If you like this project, please give it a Star⭐️!
🌟 Core Features
- Core Modules: Data Collection, Data Management, Operator Marketplace, Data Cleaning, Data Synthesis, Data Annotation, Data Evaluation, Knowledge Generation.
- Visual Orchestration: Drag-and-drop data processing workflow design.
- Operator Ecosystem: Rich built-in operators and support for custom operators.
🚀 Quick Start
Prerequisites
- Git (for pulling source code)
- Make (for building and installing)
- Docker (for building images and deploying services)
- Docker-Compose (for service deployment - Docker method)
- Kubernetes (for service deployment - k8s method)
- Helm (for service deployment - k8s method)
Clone the Code
git clone git@github.com:ModelEngine-Group/DataMate.git
cd DataMate
Build Images
make build
Docker Installation
make install INSTALLER=docker
Kubernetes Installation
make install INSTALLER=k8s
🤝 Contribution Guidelines
Thank you for your interest in this project!
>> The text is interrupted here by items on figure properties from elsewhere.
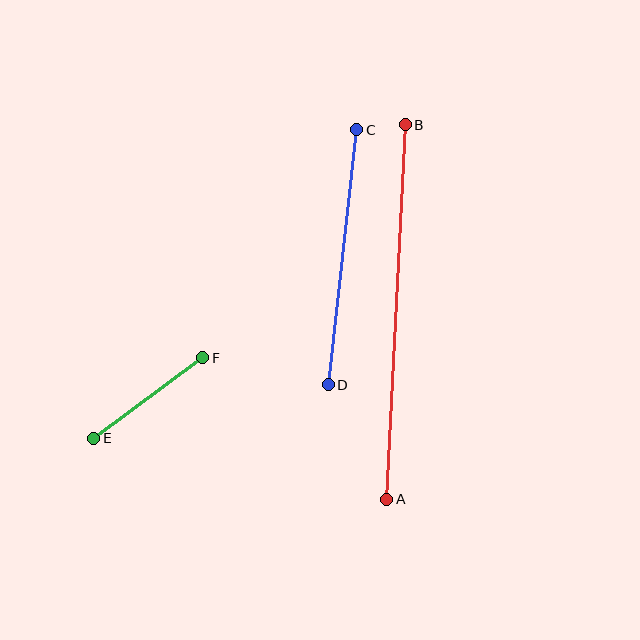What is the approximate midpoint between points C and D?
The midpoint is at approximately (343, 257) pixels.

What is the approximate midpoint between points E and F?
The midpoint is at approximately (148, 398) pixels.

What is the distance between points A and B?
The distance is approximately 375 pixels.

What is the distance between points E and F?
The distance is approximately 135 pixels.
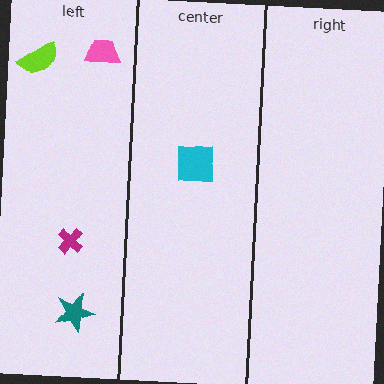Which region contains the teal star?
The left region.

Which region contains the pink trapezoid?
The left region.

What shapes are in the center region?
The cyan square.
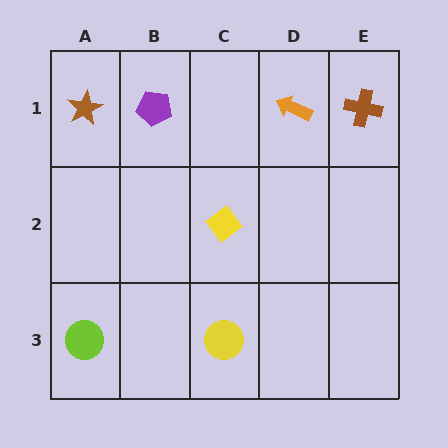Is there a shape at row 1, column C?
No, that cell is empty.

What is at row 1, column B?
A purple pentagon.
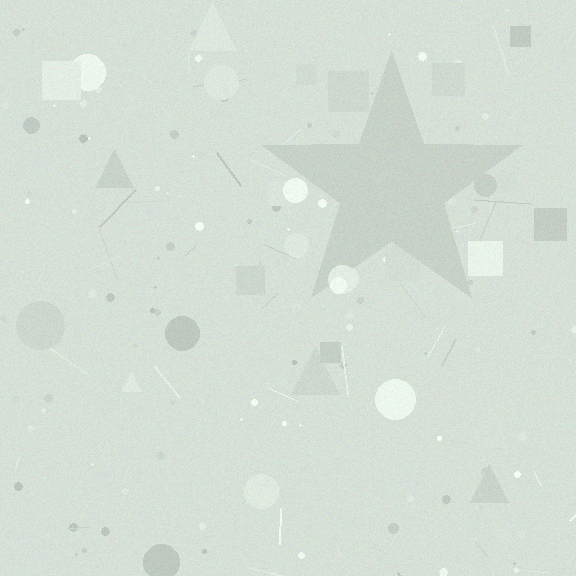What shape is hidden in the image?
A star is hidden in the image.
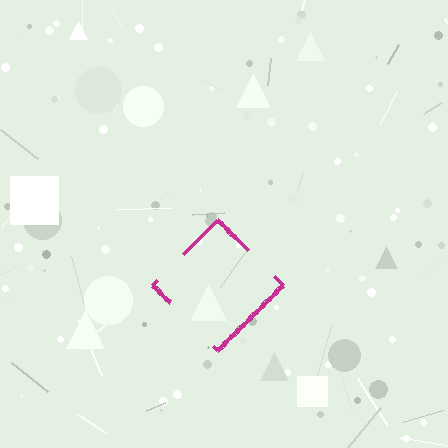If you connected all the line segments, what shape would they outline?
They would outline a diamond.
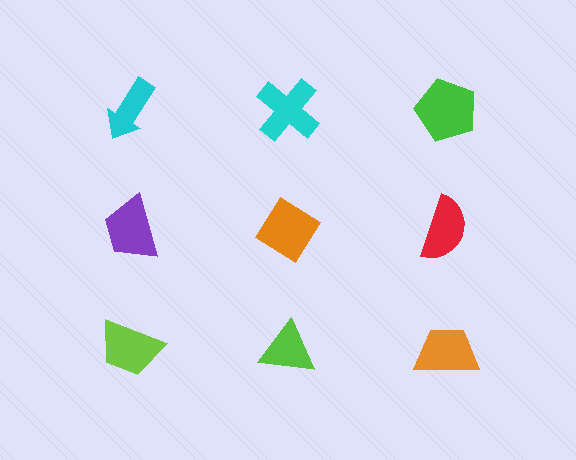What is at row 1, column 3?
A green pentagon.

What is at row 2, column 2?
An orange diamond.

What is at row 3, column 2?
A lime triangle.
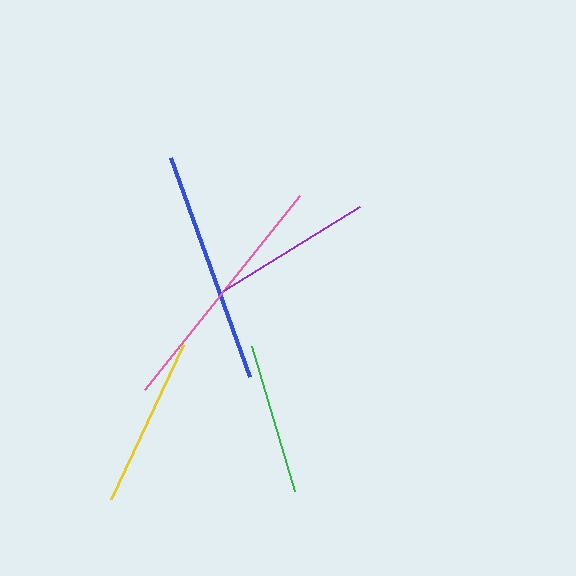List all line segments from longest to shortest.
From longest to shortest: pink and blue (about equal), yellow and purple (about equal), green.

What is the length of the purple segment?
The purple segment is approximately 160 pixels long.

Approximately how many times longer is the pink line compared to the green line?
The pink line is approximately 1.6 times the length of the green line.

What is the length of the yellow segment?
The yellow segment is approximately 171 pixels long.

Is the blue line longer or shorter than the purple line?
The blue line is longer than the purple line.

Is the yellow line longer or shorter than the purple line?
The yellow and purple lines are approximately the same length (about 171 and 160 pixels).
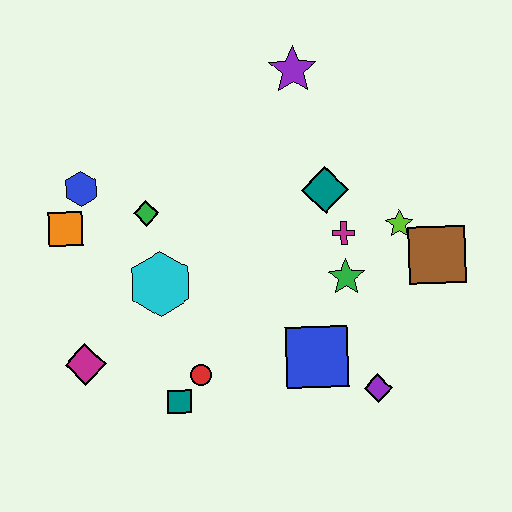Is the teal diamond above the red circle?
Yes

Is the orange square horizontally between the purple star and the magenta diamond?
No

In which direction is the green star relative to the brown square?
The green star is to the left of the brown square.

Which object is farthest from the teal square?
The purple star is farthest from the teal square.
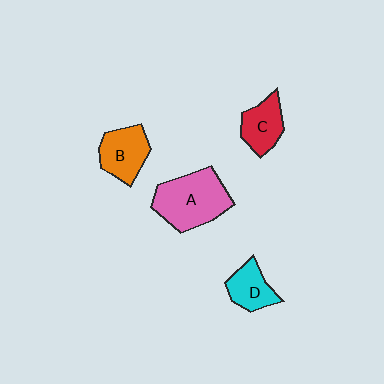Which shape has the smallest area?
Shape D (cyan).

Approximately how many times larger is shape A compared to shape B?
Approximately 1.6 times.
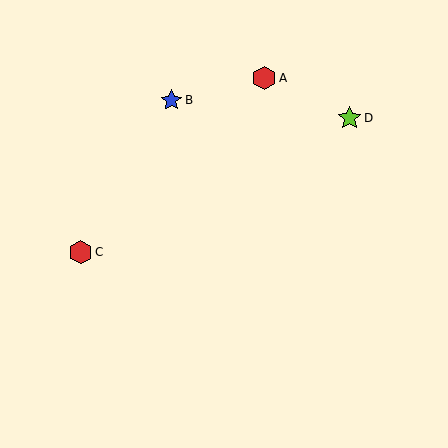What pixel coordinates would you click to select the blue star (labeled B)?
Click at (171, 100) to select the blue star B.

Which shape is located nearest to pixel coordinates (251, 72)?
The red hexagon (labeled A) at (264, 78) is nearest to that location.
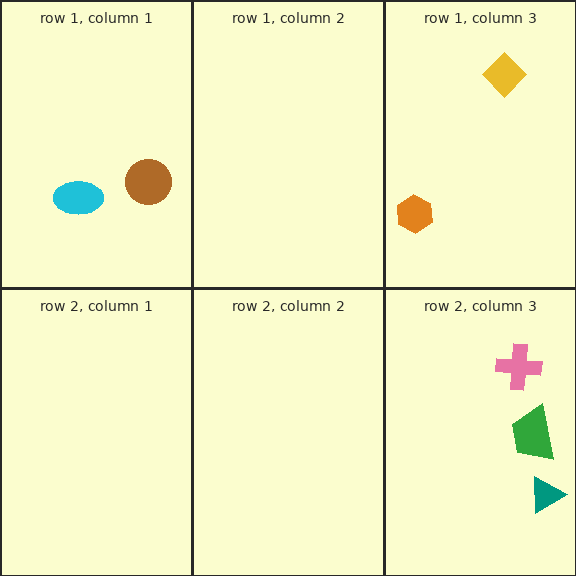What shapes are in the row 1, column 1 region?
The cyan ellipse, the brown circle.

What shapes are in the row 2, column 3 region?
The pink cross, the teal triangle, the green trapezoid.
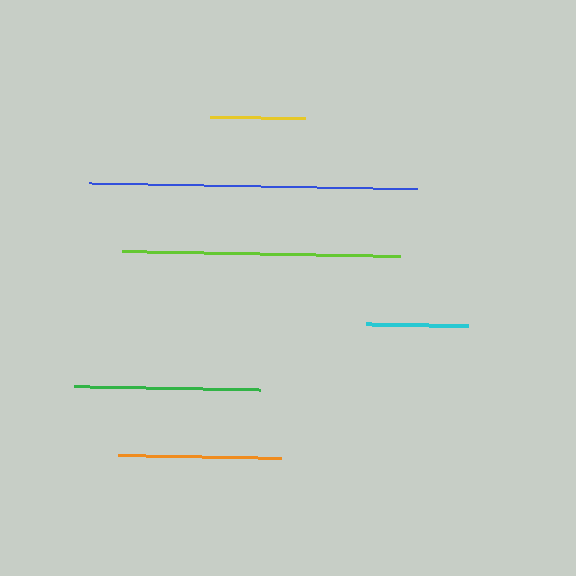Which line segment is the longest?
The blue line is the longest at approximately 328 pixels.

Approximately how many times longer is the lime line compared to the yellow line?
The lime line is approximately 2.9 times the length of the yellow line.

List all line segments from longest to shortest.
From longest to shortest: blue, lime, green, orange, cyan and yellow (about equal).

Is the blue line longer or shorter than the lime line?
The blue line is longer than the lime line.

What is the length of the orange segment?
The orange segment is approximately 162 pixels long.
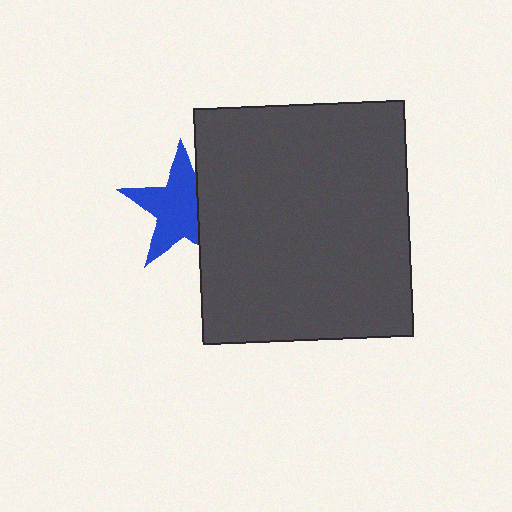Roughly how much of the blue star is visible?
Most of it is visible (roughly 70%).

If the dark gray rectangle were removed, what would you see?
You would see the complete blue star.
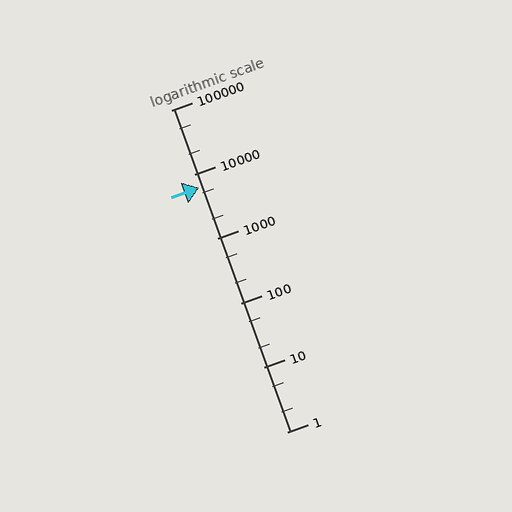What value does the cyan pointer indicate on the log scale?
The pointer indicates approximately 6200.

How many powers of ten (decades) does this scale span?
The scale spans 5 decades, from 1 to 100000.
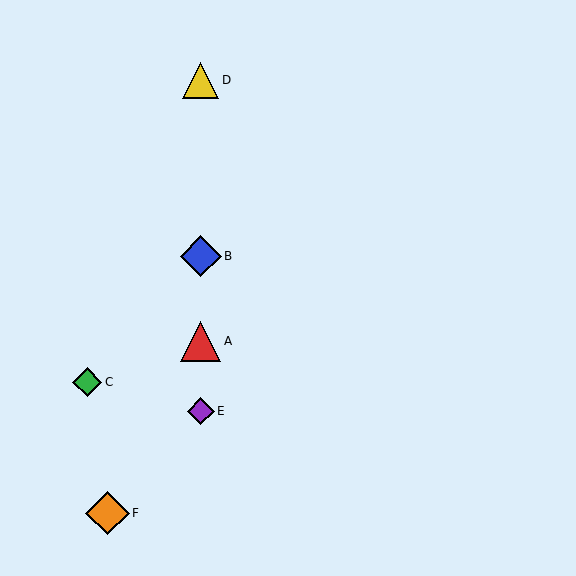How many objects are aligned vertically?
4 objects (A, B, D, E) are aligned vertically.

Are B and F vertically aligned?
No, B is at x≈201 and F is at x≈108.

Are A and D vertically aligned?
Yes, both are at x≈201.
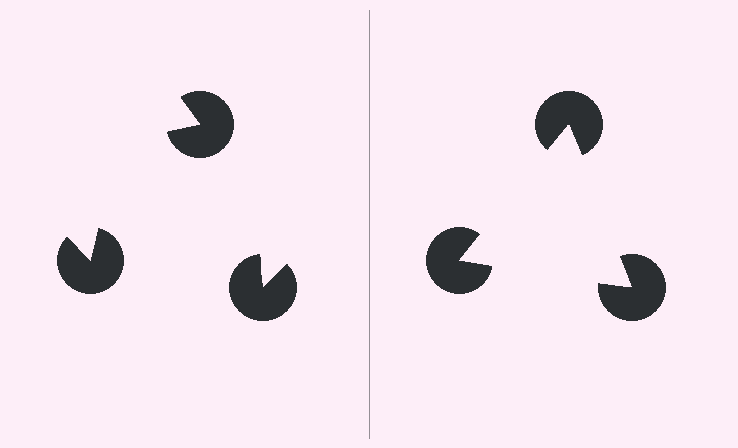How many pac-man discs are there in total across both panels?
6 — 3 on each side.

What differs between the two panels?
The pac-man discs are positioned identically on both sides; only the wedge orientations differ. On the right they align to a triangle; on the left they are misaligned.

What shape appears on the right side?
An illusory triangle.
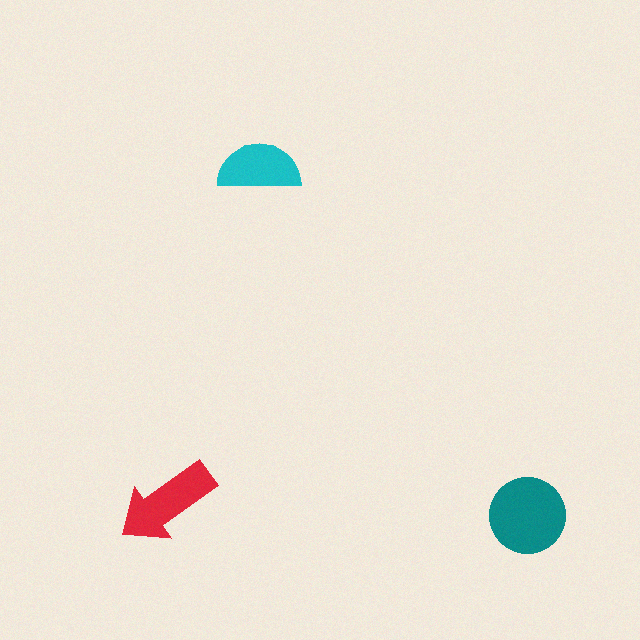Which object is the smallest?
The cyan semicircle.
We warmly welcome contributions from the community. Whether it's submitting bug reports, suggesting new features, or directly participating in code development, all forms of help make the project better.
• 📮 GitHub Issues: Submit bugs or feature suggestions.
• 🔧 GitHub Pull Requests: Contribute code improvements.
📄 License
DataMate is open source under the MIT license. You are free to use, modify, and distribute the code of this project in compliance with the license terms.